# skeeterpee slow ferment



## derunner (Dec 15, 2012)

I'm a first time skeeter pee maker. I mixed up my skeeter pee 9 days ago. I increased the recipe by 20% to make a 6 gal batch vs 5. So that may have been my first mistake not sticking with the recipe. I also mixed too much sugar as sg was 1.078 when starting. 24 hours later, I added my slurry from a piesporter kit with elderberry flowers. I had a little less than a quart of slurry.

fermentation went well the first couple days, stopped at 1.062. Wednesday I added some more EC-1118 yeast to the top and did get some action, but sg did not go down the first day. I also added the rest of the yeast nutrient and energizer plus an extra tsp of each before adding the yeast. Today, it was foaming some and churning and it is now at 1.046 so I added the last 32 oz of lemon. I hope it keeps fermenting to dry. It has a slight funny smell, but, i think that may be the elderflowers. temp has been constant 75 via brew belt throug this whole time

*so I wonder if I need to do anything else, like add more nutrient or energizer? I have had covered with a towel. When should i put on the lid with an airlock? I was stirring with my drill mounted paddle to add lots of oxygen, but that seemed to stall the ferment. Can too much stiring be bad? Should this be more a gentle stir twice daily?
*
Besides starting at too high of sg, I probably added too much lemon at first as I held back 32 oz, but since i made a 6 gal batch I should have held back 38 oz. So perhaps it was to sweet and too acidic for the slurry?


----------



## derunner (Dec 16, 2012)

Good sign, the fermentation is churning, there is foam on top, and the sg has dropped to 1.032 now so it looks like fermentation is going strong.

I was thinking to keep it simple I would just ferment to dry in the bucket.

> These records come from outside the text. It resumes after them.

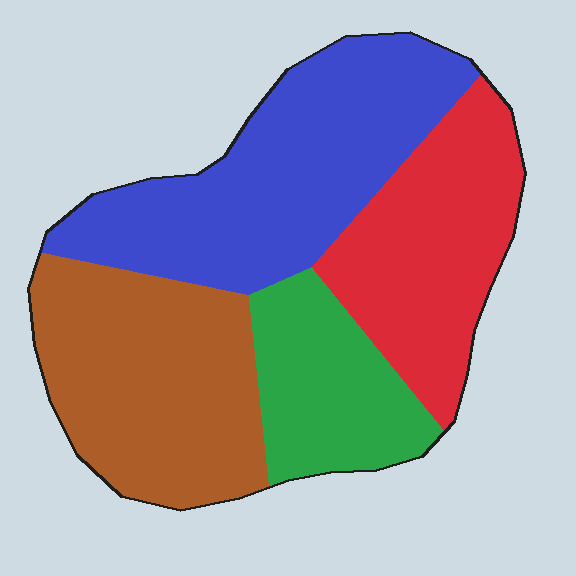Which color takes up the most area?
Blue, at roughly 30%.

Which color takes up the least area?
Green, at roughly 15%.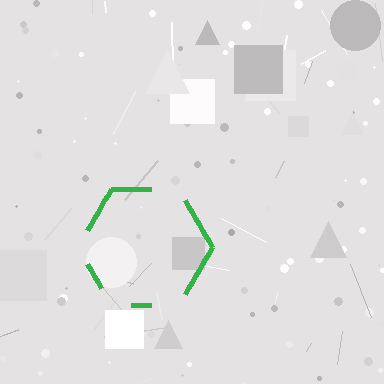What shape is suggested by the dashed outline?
The dashed outline suggests a hexagon.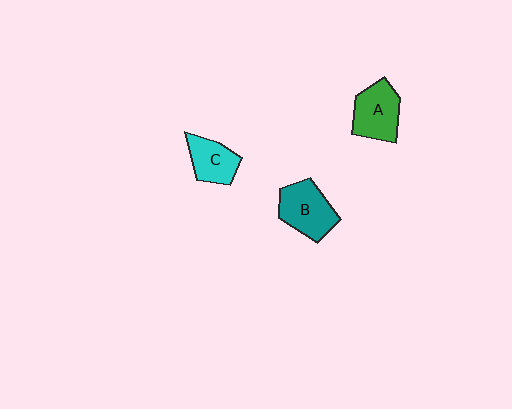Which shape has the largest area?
Shape B (teal).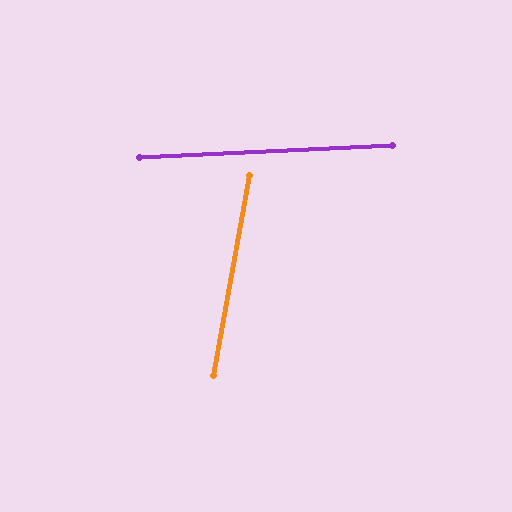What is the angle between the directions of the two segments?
Approximately 77 degrees.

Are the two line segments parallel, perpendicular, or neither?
Neither parallel nor perpendicular — they differ by about 77°.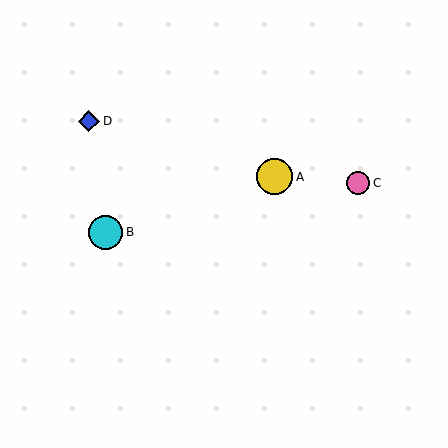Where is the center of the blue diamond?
The center of the blue diamond is at (89, 121).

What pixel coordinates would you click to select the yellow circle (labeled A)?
Click at (275, 177) to select the yellow circle A.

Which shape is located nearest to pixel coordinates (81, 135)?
The blue diamond (labeled D) at (89, 121) is nearest to that location.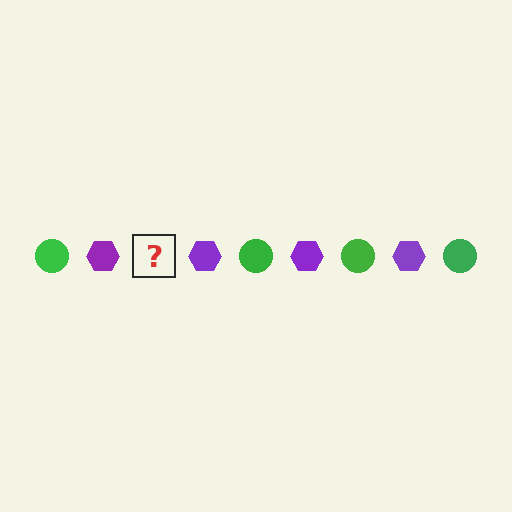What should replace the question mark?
The question mark should be replaced with a green circle.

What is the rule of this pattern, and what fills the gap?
The rule is that the pattern alternates between green circle and purple hexagon. The gap should be filled with a green circle.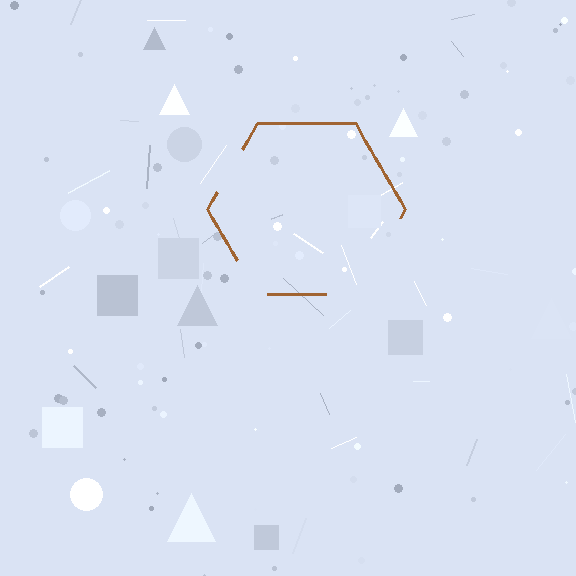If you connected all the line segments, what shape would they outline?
They would outline a hexagon.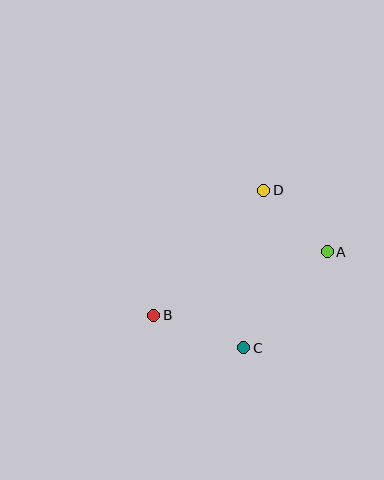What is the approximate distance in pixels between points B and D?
The distance between B and D is approximately 166 pixels.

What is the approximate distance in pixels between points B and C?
The distance between B and C is approximately 96 pixels.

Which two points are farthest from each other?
Points A and B are farthest from each other.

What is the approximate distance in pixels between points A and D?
The distance between A and D is approximately 88 pixels.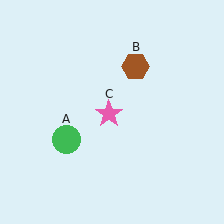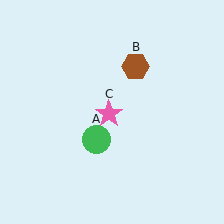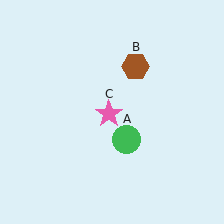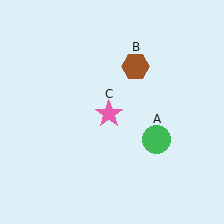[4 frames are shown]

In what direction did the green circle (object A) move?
The green circle (object A) moved right.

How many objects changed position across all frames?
1 object changed position: green circle (object A).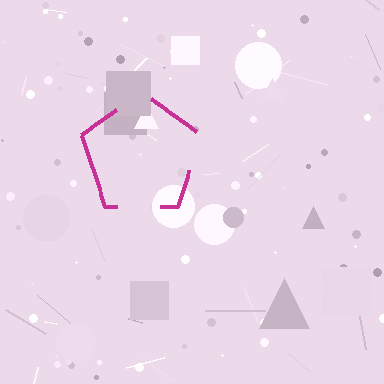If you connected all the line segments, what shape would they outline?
They would outline a pentagon.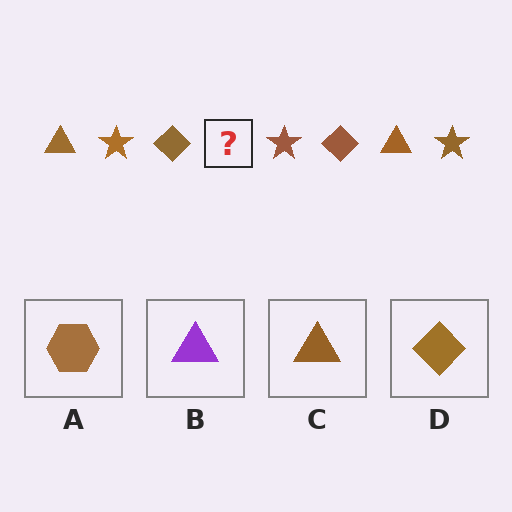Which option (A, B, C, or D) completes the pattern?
C.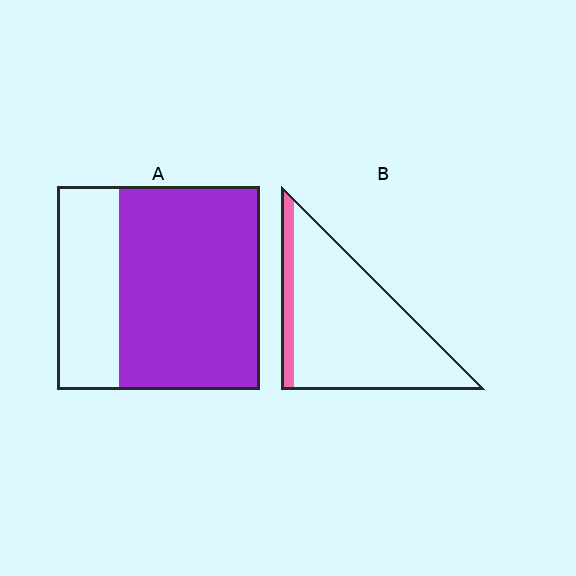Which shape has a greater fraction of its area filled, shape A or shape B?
Shape A.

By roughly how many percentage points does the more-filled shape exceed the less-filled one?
By roughly 55 percentage points (A over B).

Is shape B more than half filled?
No.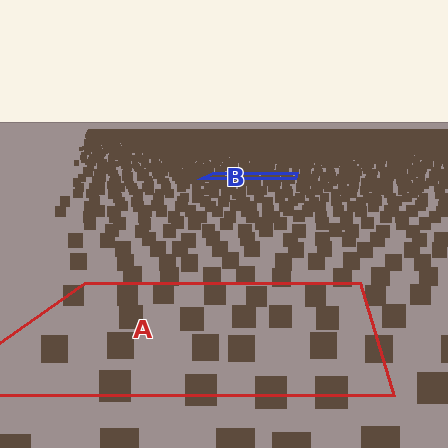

When should I put on a lid and airlock?

Thanks for your help?


----------



## Arne (Dec 17, 2012)

Snap your lid on at 1.020 tp 1.010 or so. Airlock it up and you are good to go. Arne.


----------



## derunner (Dec 17, 2012)

Thanks Arne.


----------



## sledman765 (Apr 11, 2013)

I am having a similary issue. This is my first time making skeeter pee. The fermentation process doesn't seem very robust compared to the wines that I have made. Is this normal? I'm using a primary fermentation bucket with an airlock and began with yeast starter. I've noticed on some videos that they have used a cloth to cover their carboy and was wondering if it was getting enough oxygen. The specific gravity after two weeks is about 1.067%. Any thoughts?


----------



## Arne (Apr 12, 2013)

Its kind of a personal thing, snap on lid or not. S.P. seems to need a lot of oxygen to keep it going. Stir the heck out of it and see if that helps.It also likes to be warm. 75 degrees or so keeps it happy. Usually stirring it, keeping it warm, and adding the nutrients and maybe energizer will keep it going. Arne.


----------



## fivebk (Apr 12, 2013)

I made a tropical skeeter pee (with pineapple, mango, peach, strawberry & orange). It started very slowly and continued that way till the end. It does however have a huge amount of flavor and aroma. I back-sweetened it a little and will let it bulk age for awhile, even though it's plenty more than drinkable right now.

BOB


----------



## sledman765 (Apr 13, 2013)

Thanks Arne and fivebk! I'll work on your suggestions and see how it turns out. Thanks again!


----------